I actually do not have a strong opinion on whether Julian Assange should be in jail or not. However, other than Alexcei Navalny, he is in jail for breaking laws that are very specific and clear, and were in place when he did what he did. I think we all owe him thanks for exposing American war crimes, but he did far more than that, endangering personnel through divulging personal data - something for which he was heavily criticized by journalists. The laws he broke were set up against treason, not political activism, and he knew he was breaking them. Also, there was, IIRC, ample criticism of the way the UK held up a warrant against Assange for some trumped-up Swedish rape charge until the U.S. got its extradition request in order. Or of the way he is treated much worse, apparently, re. his chronic health problems.

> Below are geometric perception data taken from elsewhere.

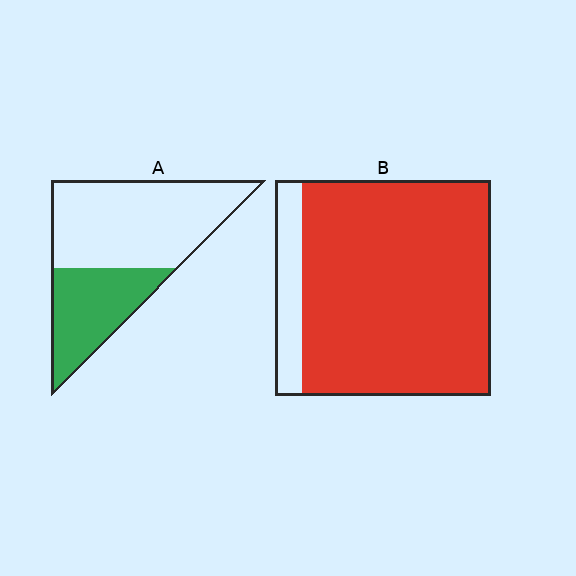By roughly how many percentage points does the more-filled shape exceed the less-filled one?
By roughly 50 percentage points (B over A).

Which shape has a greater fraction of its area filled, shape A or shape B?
Shape B.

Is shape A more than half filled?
No.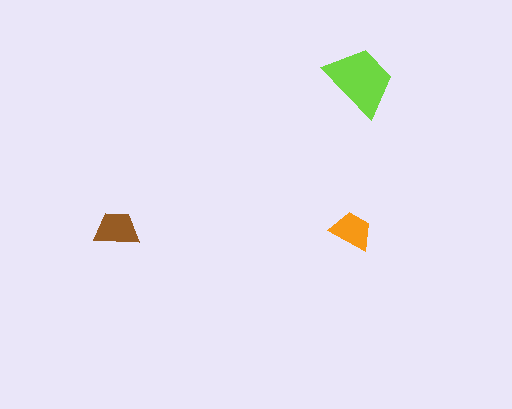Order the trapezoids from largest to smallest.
the lime one, the brown one, the orange one.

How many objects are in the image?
There are 3 objects in the image.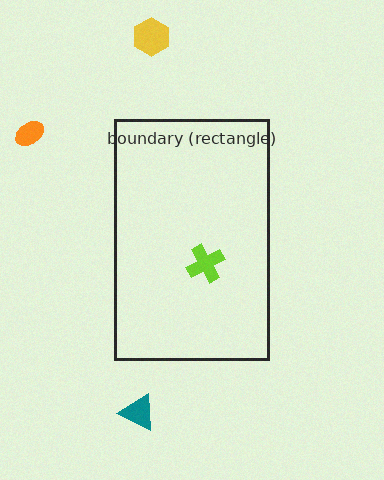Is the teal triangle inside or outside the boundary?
Outside.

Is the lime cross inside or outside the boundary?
Inside.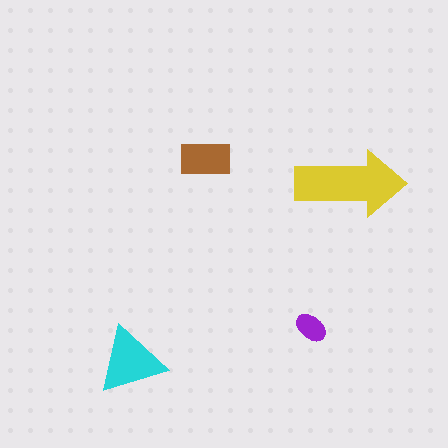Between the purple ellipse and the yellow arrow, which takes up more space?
The yellow arrow.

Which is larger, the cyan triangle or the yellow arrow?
The yellow arrow.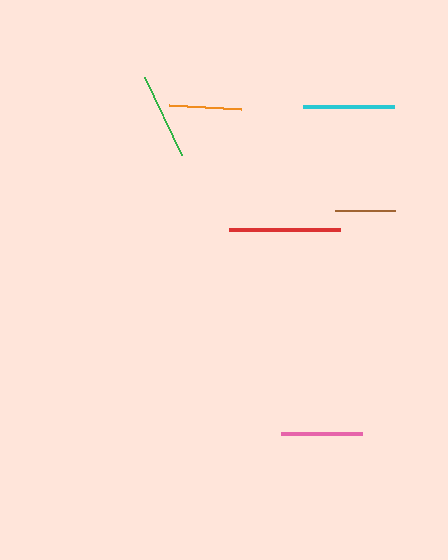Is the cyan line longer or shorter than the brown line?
The cyan line is longer than the brown line.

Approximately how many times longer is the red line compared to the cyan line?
The red line is approximately 1.2 times the length of the cyan line.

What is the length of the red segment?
The red segment is approximately 111 pixels long.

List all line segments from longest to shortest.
From longest to shortest: red, cyan and green (about equal), pink, orange, brown.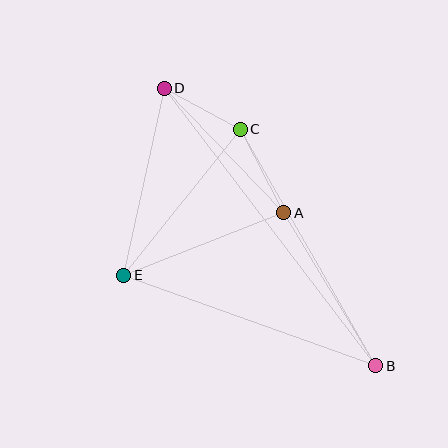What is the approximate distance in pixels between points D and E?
The distance between D and E is approximately 191 pixels.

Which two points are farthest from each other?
Points B and D are farthest from each other.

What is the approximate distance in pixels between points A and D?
The distance between A and D is approximately 172 pixels.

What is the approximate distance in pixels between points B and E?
The distance between B and E is approximately 268 pixels.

I don't know of many people who actually think Imran Khan should actually be in jail for actual corruption, and I don't think there is a lack of publicity of what to me looks like an arrest for political convenience on charges made up on the spot. OTOH, neither do I know if Mr. Khan maybe actually is corrupt. I've heard it on good authority that pretty much everyone in Pakistani politics is. Has to be, apparently.

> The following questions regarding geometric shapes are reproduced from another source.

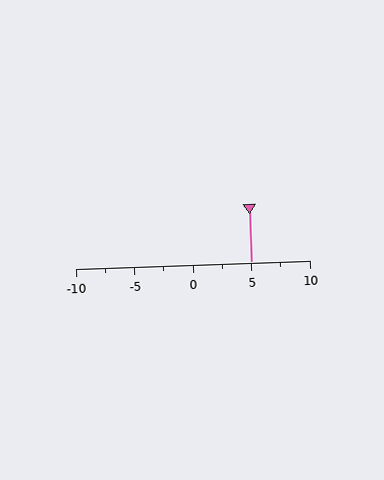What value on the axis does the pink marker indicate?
The marker indicates approximately 5.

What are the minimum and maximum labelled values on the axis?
The axis runs from -10 to 10.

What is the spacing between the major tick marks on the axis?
The major ticks are spaced 5 apart.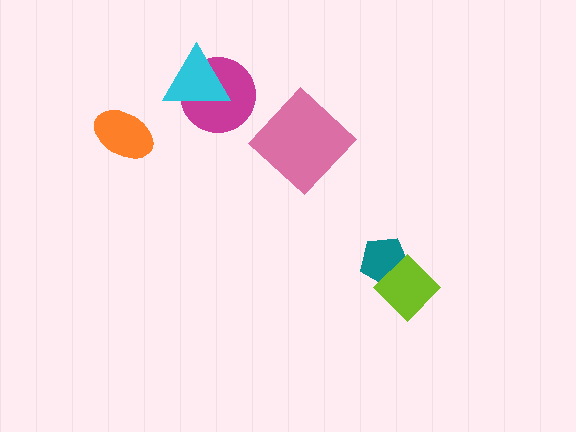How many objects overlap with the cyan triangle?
1 object overlaps with the cyan triangle.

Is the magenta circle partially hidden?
Yes, it is partially covered by another shape.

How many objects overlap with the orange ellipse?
0 objects overlap with the orange ellipse.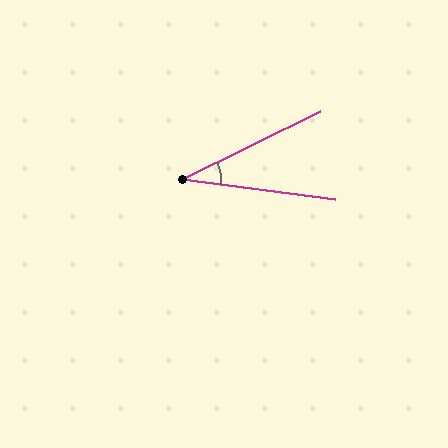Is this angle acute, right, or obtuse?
It is acute.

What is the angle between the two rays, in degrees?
Approximately 34 degrees.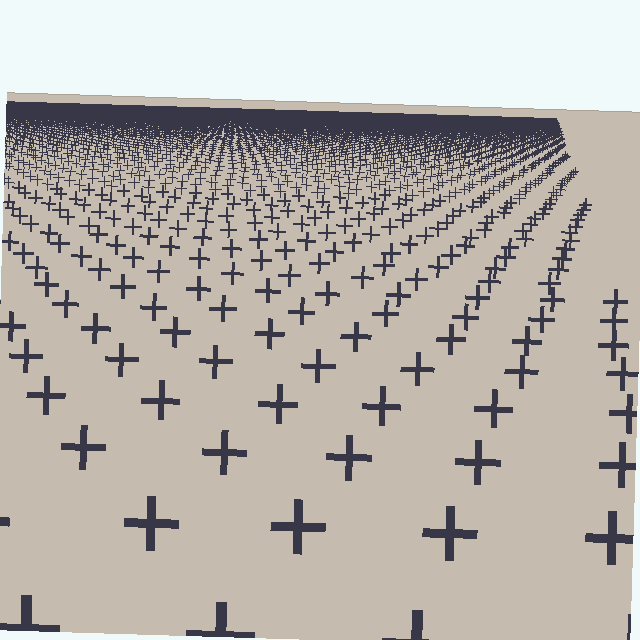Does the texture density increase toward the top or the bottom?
Density increases toward the top.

And I haven't found anything in my admittedly cursory search that applauded Israel for "getting rid" of Abdu-al-Tamimi or Ukraine for the death of Gonzalo Lira. It's not there. As is becoming of a free press, these deaths are researched, publicized, and criticized. Very few people outside the core of the current Israeli government or the settler movement seem to applaud the Israeli courts for pretty much ignoring complaints about in-prison turture on grounds of national security. Regarding the morals of all this, the FSB tried to murder Alexey Navalny by means of a poison gas that can only be prduced, stored, and handled by a big military apparatus. It is inconceivable that this wasn't done by order from the top. After surviving, he was arrested upon his return, charged, sentenced and sent to penal colonies on charges everyone knew to be untrue, and which even the Russian side made no attempt to make appear true. This was a murder ordered by the guy in command, on grounds of power-presevation for that peron alone, and the cases of al-Tamimi and Lira were not. There is good reason to oppose them all, and I think we all do, and there is even better reason to see differences in the seriousness of these crimes.